Mas engana-se quem pensa que tais representações são aleatórias e pertencem ao passado. Elas representam e reforçam uma maneira de pensar da sociedade e são constantemente reproduzidas. Um exemplo é a ‘mulata globeleza’, garota propaganda do carnaval da Rede Globo, que vai ao ar todo ano. Segundo Wilson, nessa representação “a mulher negra é apresentada como um animal sexual”.
Outro exemplo foi a recente propaganda da Caixa Econômica Federal, que escolheu um ator branco para representar o escritor Machado de Assis, que era negro: “O maior escritor da literatura brasileira não pode ser identificado como negro”, disse.
Wilson ainda deu outros exemplos de como o negro está representado em obras literárias. Em Navio Negreiro (Castro Alves) o negro é apresentado como vítima, e a sua liberdade seria dada pelos brancos. Já em O Cortiço (Aluísio Azevedo), o negro é infantilizado, animalizado e sexualizado.

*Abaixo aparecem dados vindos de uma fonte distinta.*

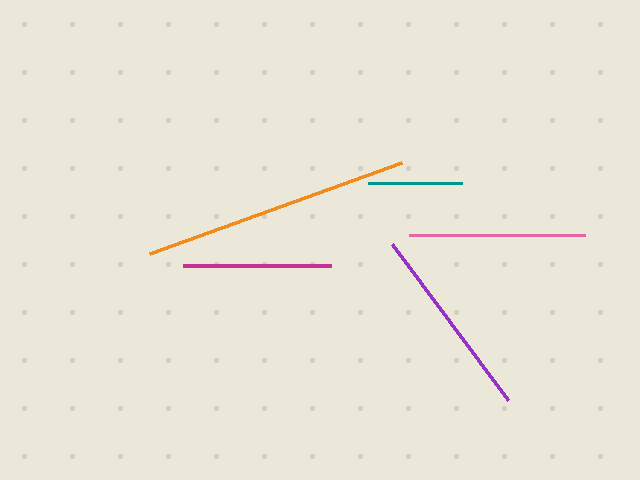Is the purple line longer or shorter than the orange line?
The orange line is longer than the purple line.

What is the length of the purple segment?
The purple segment is approximately 194 pixels long.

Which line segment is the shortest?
The teal line is the shortest at approximately 94 pixels.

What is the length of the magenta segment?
The magenta segment is approximately 148 pixels long.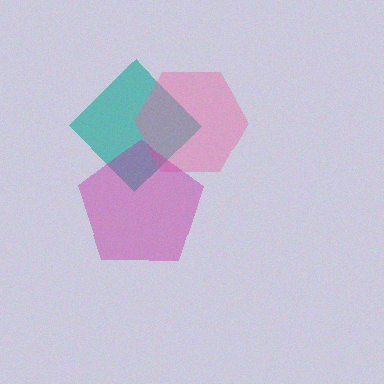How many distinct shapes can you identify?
There are 3 distinct shapes: a teal diamond, a pink hexagon, a magenta pentagon.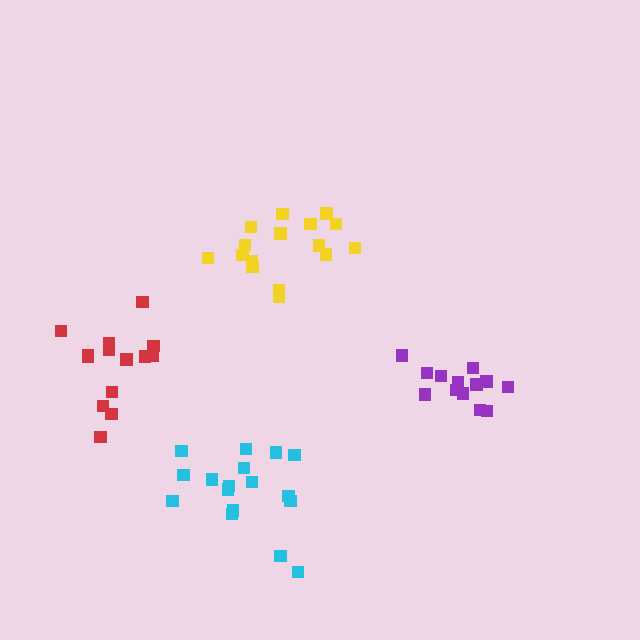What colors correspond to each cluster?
The clusters are colored: cyan, purple, red, yellow.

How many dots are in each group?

O palestrante também denunciou o governo Lula, que ao aprovar a lei obrigando o ensino da cultura africana, vetou o artigo que destinaria verbas para dar formação aos professores. Citando escritores negros que merecem ser lidos (Luis Gama, Lima Barreto, Cruz e Souza, Luiz Guedes e Solano Trindade) Wilson concluiu: “Recuperar a cultura negra é recuperar a nossa história para enfrentar o racismo”.
Violência contra a população negra
Nas últimas semanas, a cada noite são mortos entre 15 e 20 jovens na periferia, em sua ampla maioria, negros. Desde o começo do ano, são mais de mil mortos. Ainda pode ser prematuro afirmar que grupos de extermínio voltaram a atuar em São Paulo, mas pelas declarações do ex-delegado-geral da Polícia Civil há fortes indícios de que eles estariam atuando.

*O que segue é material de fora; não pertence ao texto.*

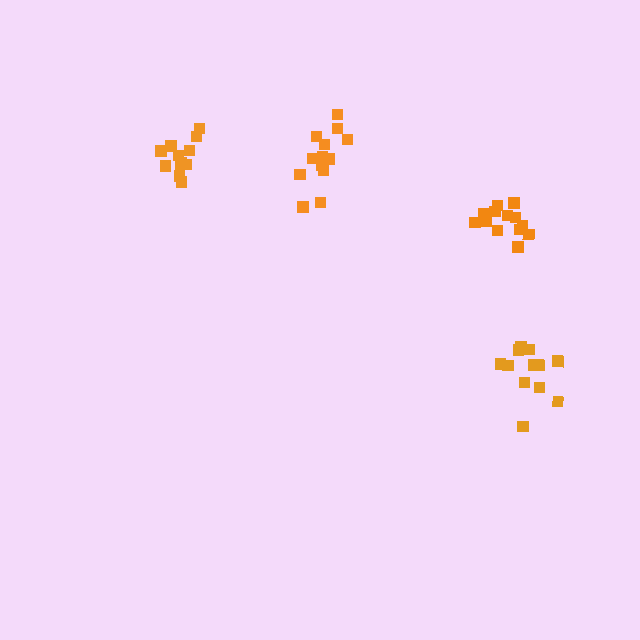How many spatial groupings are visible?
There are 4 spatial groupings.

“A violência contra o negro sempre foi uma constante”, disse José Eduardo Rosa, terceiro palestrante do dia e militante do Espaço Socialista e integrante do coletivo Rosa Negra, mas agora, “a PM está tentando ampliar essa limpeza étnica”, afirmou. Por trás dessa limpeza, que tem matado muita gente, estão as obras da Copa do Mundo e a especulação imobiliária. “E não são mortos só pelo cano da arma de um policial”, disse.
Segundo Eduardo Rosa, a violência exercida pela PM “é parte que aparece. Mas a corporação executa os ideais da parte que não aparece, o Estado Capitalista”. A mesma violência aconteceu em outros momentos da história, disse o palestrante, como na Revolta da Vacina e na Revolta da Chibata. Nesta, contou Eduardo, os castigos corporais, mesmo extintos da Marinha, eram permitidos contra os negros.

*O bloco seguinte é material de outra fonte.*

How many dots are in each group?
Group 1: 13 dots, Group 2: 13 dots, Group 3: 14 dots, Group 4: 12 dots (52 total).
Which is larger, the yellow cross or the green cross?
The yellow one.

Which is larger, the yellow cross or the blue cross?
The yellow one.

Já nos anos 1980, “aqui no Anhangabaú, a negrada se reunia para dançar break. A PM vinha e espancava. Houve um momento em o número de negros mortos no Brasil era igual ao número da África do Sul”, disse.
Ele destacou ainda que a sociedade autoriza a violência contra os negros, muito além das agressões físicas e assassinatos cometidos pela PM. “À população negra é negado o acesso ao trabalho, os heróis negros que enfrentaram a Ditadura Militar foram esquecidos. Por que não é interessante lembrar dos negros que foram para a guerrilha?”.
E para combater essa violência, disse Eduardo, é preciso ir além da solidariedade, inclusive a esquerda e o movimento sindical. Segundo disse, ao longo de sua história, a CUT “não fez outra coisa se não enganar o debate sobre racismo”.